Why Sharks? (Part 3 of 3)


Now, after my recent posts I feel I need to persuade (some of..) you somewhat. There is a reason people make such a fuss about sharks, because they serve an important role in the ecosystem, and actually, in all of our lives. Let me at least try to explain :)

Sharks are known as ‘keystone species’ because if they are removed, this can cause an ecosystem collapse with very damaging consequences. This applies to all species. Many predatory sharks sit at the top of the food chain, effectively managing ecosystems by helping to maintain the population numbers of species they feed on, in particular secondary predators, such as tuna. This is because unlike sharks, they have the potential to repopulate quickly. In the absence of shark predation, there are more animals that need food, and prey species populations decline quickly. In effect, these secondary predators then starve, leaving the ocean relatively empty.

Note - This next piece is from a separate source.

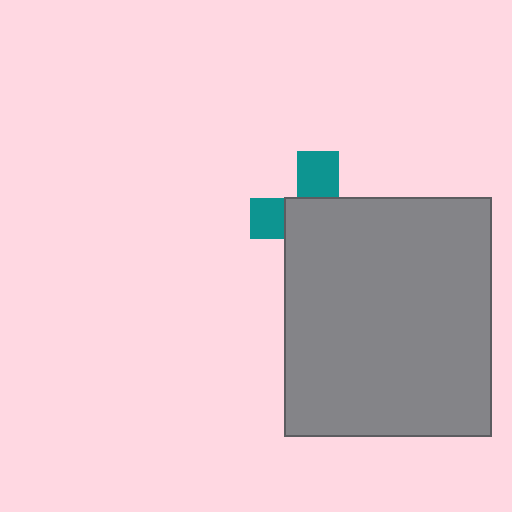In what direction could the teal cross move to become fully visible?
The teal cross could move toward the upper-left. That would shift it out from behind the gray rectangle entirely.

Filter feeding sharks such as the basking shark, feed on small organisms called plankton. These can be either animal (zooplankton) or plant (phytoplankton). Swimming with their mouths agape, they filter small organisms from the water through their gills.  Detrivores such as the cookie cutter shark feed exclusively on dead matter and waste that sinks to the ocean floor, and play a vital role in recycling nutrients so nothing is wasted. For more information about their roles, please visit our ‘Roles in Ecosystems’ Shark File. Again, all animals fill a certain niche within an ecosystem, but as keystone species within the most vital ecosystem on this planet, it must be said, we NEED sharks.

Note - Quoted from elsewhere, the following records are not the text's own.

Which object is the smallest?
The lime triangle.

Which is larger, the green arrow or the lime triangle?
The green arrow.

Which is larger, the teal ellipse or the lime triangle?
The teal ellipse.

Copyright Rob Allen Photography: A whale shark, one of the filter feeding sharks, also a good choice for eco-tourism dives (keep reading!)

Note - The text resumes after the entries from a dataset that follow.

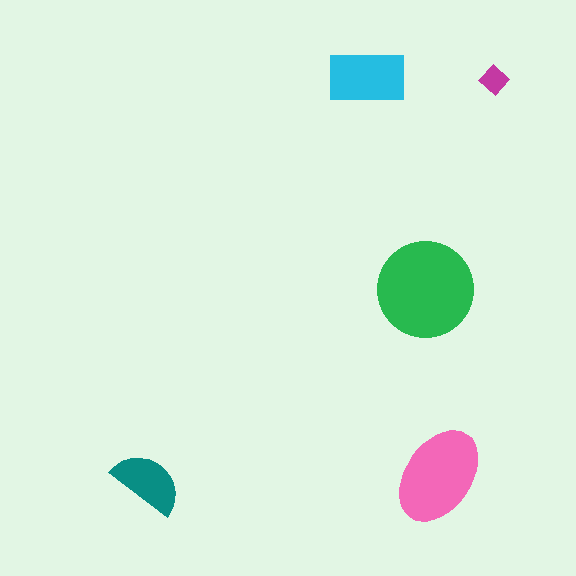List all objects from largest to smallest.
The green circle, the pink ellipse, the cyan rectangle, the teal semicircle, the magenta diamond.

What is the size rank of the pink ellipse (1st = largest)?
2nd.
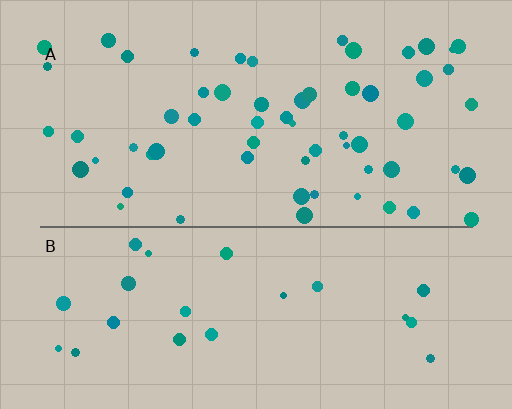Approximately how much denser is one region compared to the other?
Approximately 2.5× — region A over region B.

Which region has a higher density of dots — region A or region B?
A (the top).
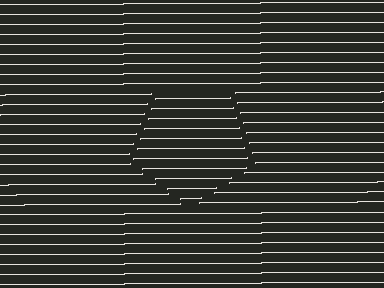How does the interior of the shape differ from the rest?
The interior of the shape contains the same grating, shifted by half a period — the contour is defined by the phase discontinuity where line-ends from the inner and outer gratings abut.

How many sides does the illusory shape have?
5 sides — the line-ends trace a pentagon.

Now if you think about it we might rely on the same fish that live in the sharks environment, and so we rely on them to maintain populations, that is if we haven’t already over-exploited them ourselves already. Particularly in coastal communities, if the fish disappear, fishermen lose their jobs, people begin to starve, recreational divers don’t want to pay to go see an empty ocean, tour companies then lose out etc., you get the picture..

And tourism is an important factor worth highlighting. It is believed that because of what has been dubbed ‘eco tourism’, so for example snorkeling with whale sharks or cage diving with great whites (as long as it actually aims to benefit the conservation efforts for the species in question, which sadly, it often doesn't), sharks can be worth more alive than dead! This incentive could potentially be used to turn the whole shark finning industry around, if done properly.

Back to our dependence on the ocean.. You may not realize especially if you live inland, that you rely on the ocean so much, but even if you eat farmed animals they are mainly fed on fish. Ice cream is made with a type of seaweed and probably most of the toiletries you use in everyday life have ingredients derived from the ocean. We are more dependent on it than we can probably ever imagine.. And sharks are essential to the oceans health. Sorry to have to go all hippie-fied, but we are still part of the ‘web of life’ and our actions can quite easily tear large, unnecessary holes in it.

The sad fact is we are currently a sharks worst enemy, but they NEED us too. On a brighter note it is possible for us to turn the tables and become their best friends! If we concentrate on what we could gain from having sharks around; without causing them harm, ruining the oceans and inevitably putting our own livelihoods at risk; then we could save them. For the benefit of us all!